- Tsenovo Location of Tsenovo
- Coordinates: 43°32′N 25°39′E﻿ / ﻿43.533°N 25.650°E
- Country: Bulgaria
- Province (Oblast): Ruse
- Municipality: Tsenovo

Government
- • Mayor: Vladimir Kalinov

Population (2008)
- • Total: 1,850
- Time zone: UTC+2 (EET)
- • Summer (DST): UTC+3 (EEST)
- Postal Code: 7139
- Area code: 08122

= Tsenovo, Ruse Province =

Tsenovo (Ценово, /bg/; also transliterated Cenovo or Tzenovo) is a village in northeastern Bulgaria, part of Ruse Province. It is the administrative centre of Tsenovo Municipality, which lies in the western part of Ruse Province. It is located along the lower course of the Yantra River, in the central Danubian Plain, 32 kilometres from Svishtov and 45 kilometres from the provincial capital of Rousse.

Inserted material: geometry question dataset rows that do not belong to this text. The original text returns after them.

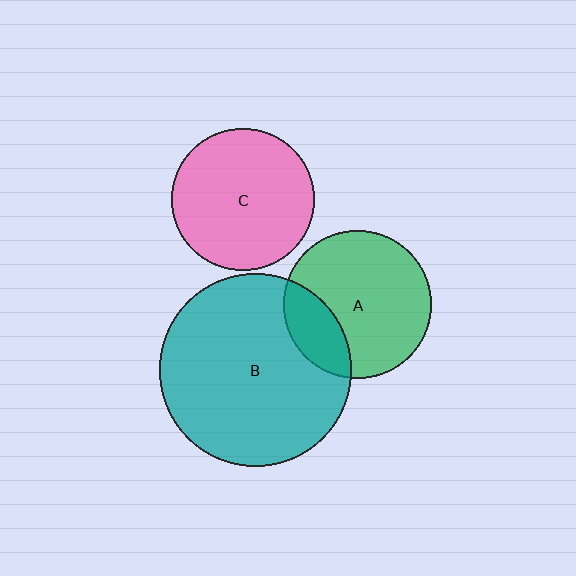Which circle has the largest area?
Circle B (teal).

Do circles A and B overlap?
Yes.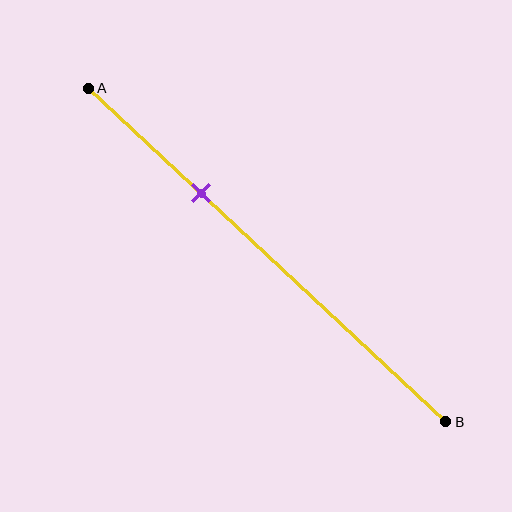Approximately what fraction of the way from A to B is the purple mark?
The purple mark is approximately 30% of the way from A to B.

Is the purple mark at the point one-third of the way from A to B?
Yes, the mark is approximately at the one-third point.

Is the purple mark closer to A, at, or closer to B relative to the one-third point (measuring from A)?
The purple mark is approximately at the one-third point of segment AB.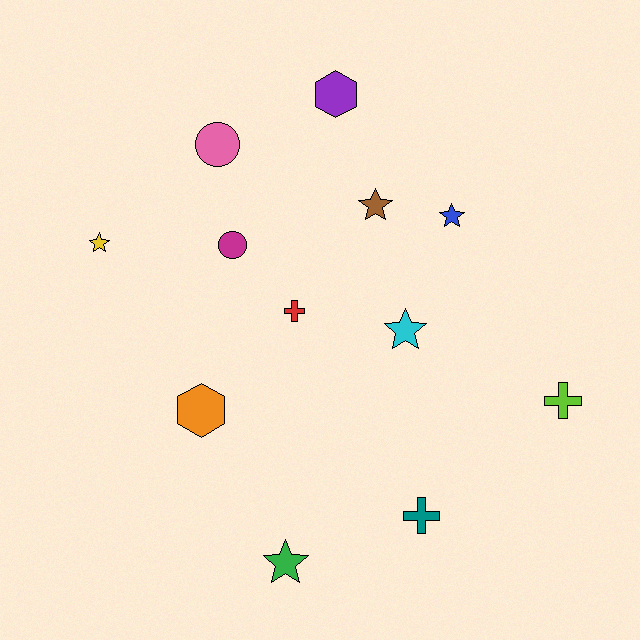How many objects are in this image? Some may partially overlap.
There are 12 objects.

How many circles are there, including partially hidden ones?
There are 2 circles.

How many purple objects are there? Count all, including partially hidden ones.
There is 1 purple object.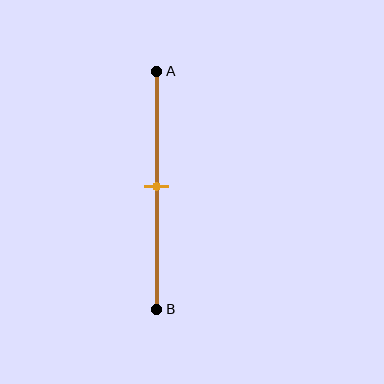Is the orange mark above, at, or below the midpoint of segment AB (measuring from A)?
The orange mark is approximately at the midpoint of segment AB.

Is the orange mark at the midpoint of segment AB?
Yes, the mark is approximately at the midpoint.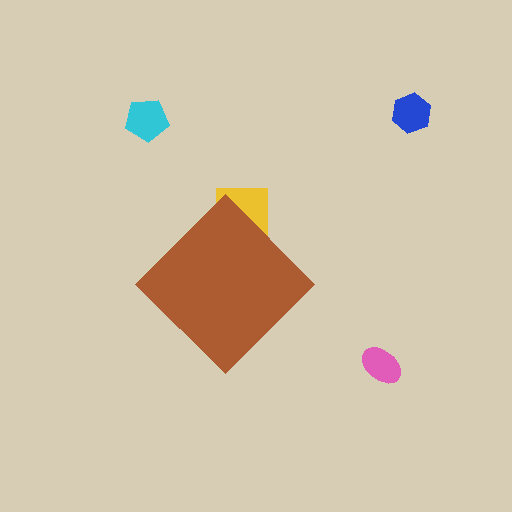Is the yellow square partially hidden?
Yes, the yellow square is partially hidden behind the brown diamond.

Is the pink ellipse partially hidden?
No, the pink ellipse is fully visible.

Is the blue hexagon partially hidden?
No, the blue hexagon is fully visible.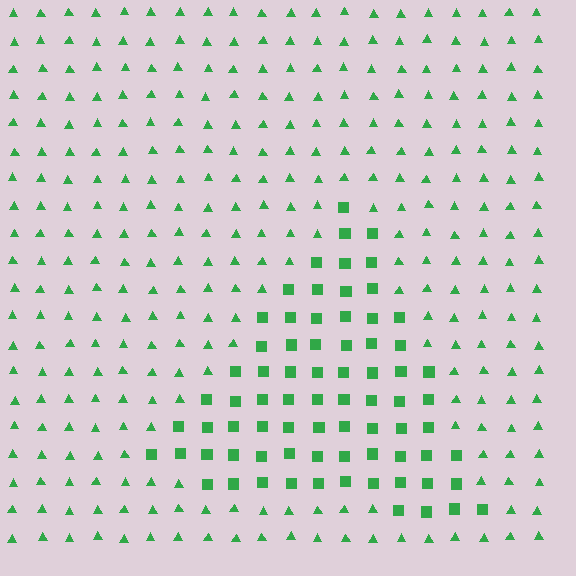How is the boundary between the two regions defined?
The boundary is defined by a change in element shape: squares inside vs. triangles outside. All elements share the same color and spacing.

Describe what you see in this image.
The image is filled with small green elements arranged in a uniform grid. A triangle-shaped region contains squares, while the surrounding area contains triangles. The boundary is defined purely by the change in element shape.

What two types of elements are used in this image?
The image uses squares inside the triangle region and triangles outside it.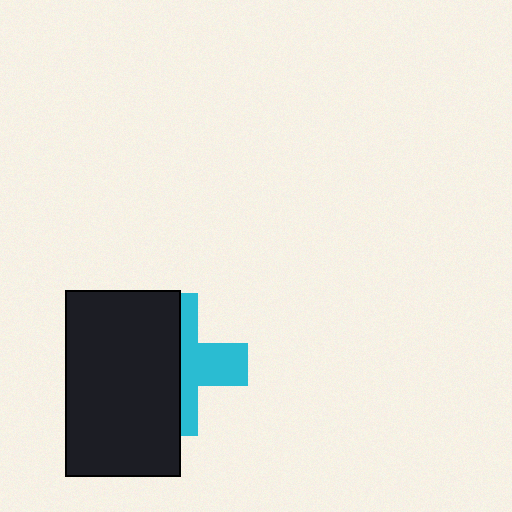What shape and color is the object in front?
The object in front is a black rectangle.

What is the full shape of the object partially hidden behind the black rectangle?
The partially hidden object is a cyan cross.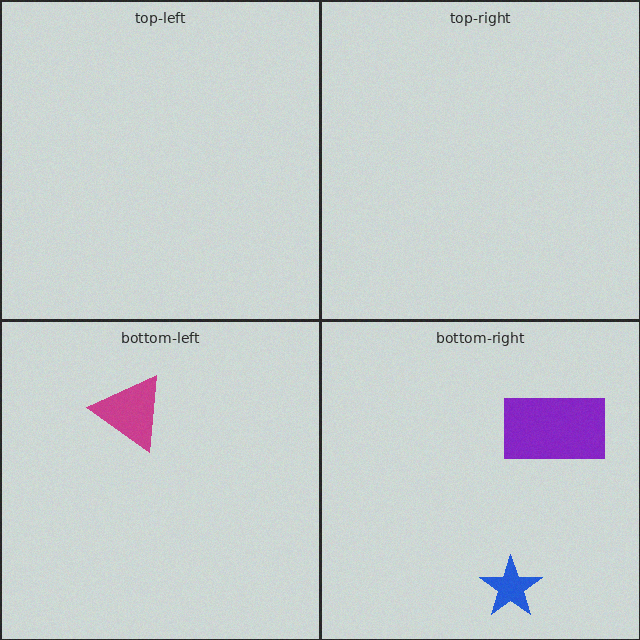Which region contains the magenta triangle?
The bottom-left region.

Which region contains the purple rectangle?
The bottom-right region.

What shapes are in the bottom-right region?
The blue star, the purple rectangle.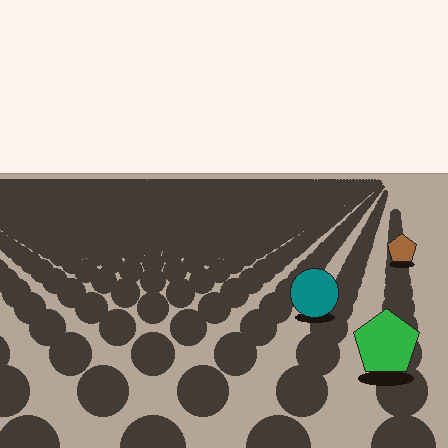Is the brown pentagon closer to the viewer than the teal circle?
No. The teal circle is closer — you can tell from the texture gradient: the ground texture is coarser near it.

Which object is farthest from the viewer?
The brown pentagon is farthest from the viewer. It appears smaller and the ground texture around it is denser.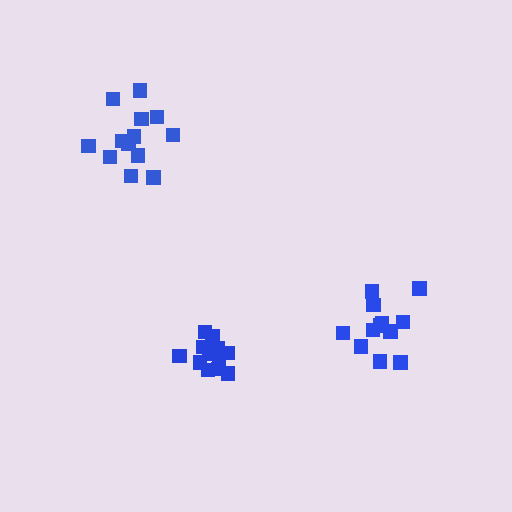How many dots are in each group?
Group 1: 15 dots, Group 2: 12 dots, Group 3: 13 dots (40 total).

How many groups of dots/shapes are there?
There are 3 groups.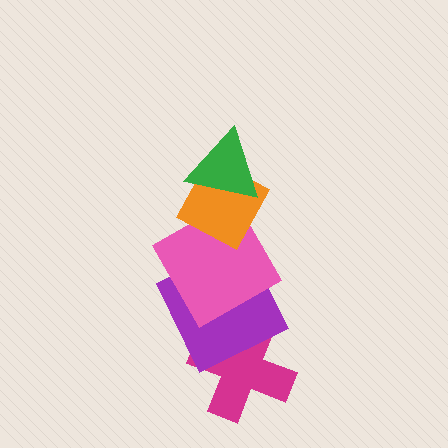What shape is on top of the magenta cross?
The purple square is on top of the magenta cross.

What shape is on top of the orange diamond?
The green triangle is on top of the orange diamond.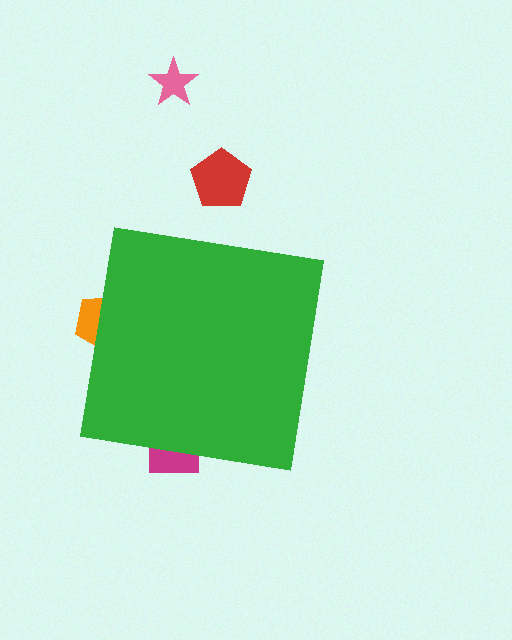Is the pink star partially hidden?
No, the pink star is fully visible.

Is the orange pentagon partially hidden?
Yes, the orange pentagon is partially hidden behind the green square.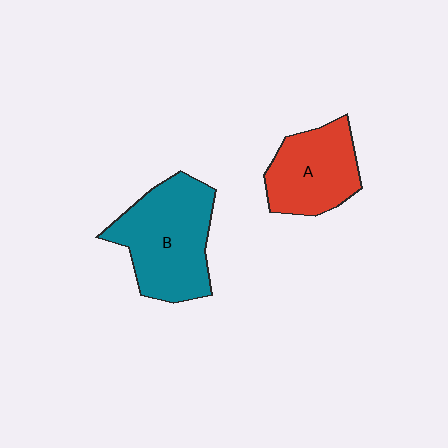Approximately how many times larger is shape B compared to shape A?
Approximately 1.4 times.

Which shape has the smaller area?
Shape A (red).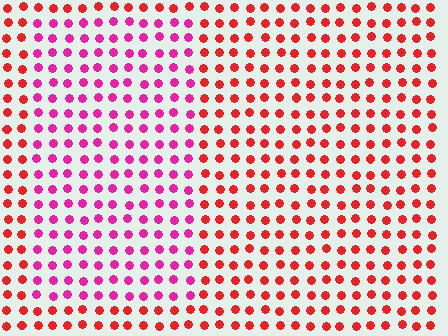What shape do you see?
I see a rectangle.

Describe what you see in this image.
The image is filled with small red elements in a uniform arrangement. A rectangle-shaped region is visible where the elements are tinted to a slightly different hue, forming a subtle color boundary.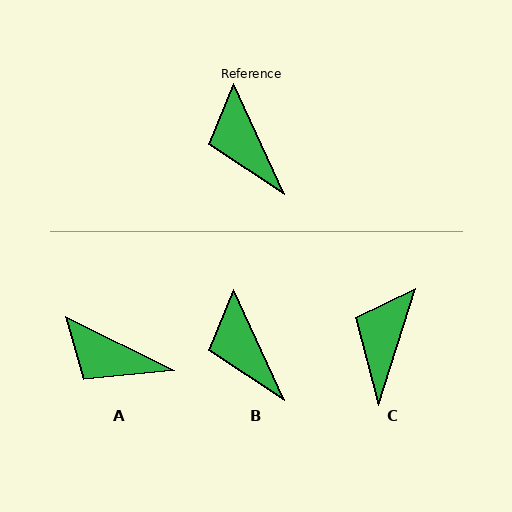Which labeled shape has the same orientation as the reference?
B.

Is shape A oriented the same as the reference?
No, it is off by about 39 degrees.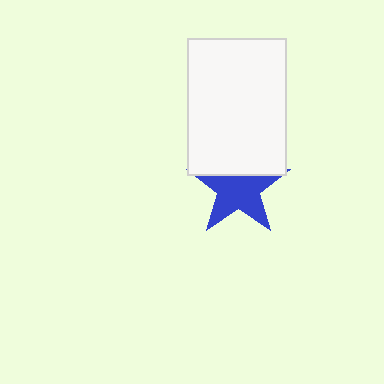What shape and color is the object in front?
The object in front is a white rectangle.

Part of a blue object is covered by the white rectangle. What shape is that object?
It is a star.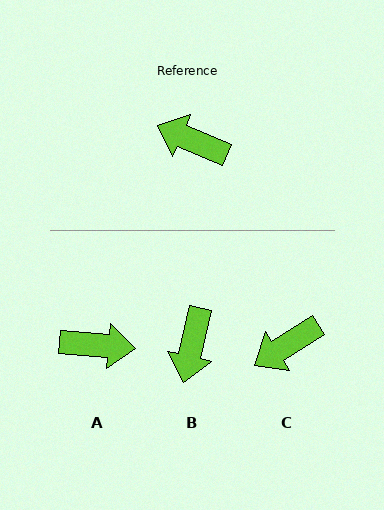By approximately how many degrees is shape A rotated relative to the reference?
Approximately 162 degrees clockwise.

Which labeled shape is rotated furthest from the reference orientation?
A, about 162 degrees away.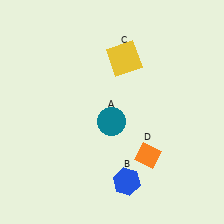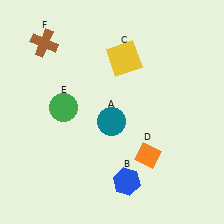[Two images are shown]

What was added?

The modern village was founded in the late 16th-early 17th century as the farm of the Gülhane Park administrator at the imperial palace of Topkapı in Istanbul, named Kara Ali. The settlement gradually grew, as many people settled around the inn; the village was first named Çauşhan and Çauşköy. Following the Liberation of Bulgaria, the name was Bulgarianized by the addition of the -evo suffix, turning it into Chaushevo. On 14 August 1934, it was renamed to Tsenovo in honour of the influential Svishtov merchant Dimitar Apostolov Tsenov who donated 40 million leva for the construction of the Svishtov University of Economics.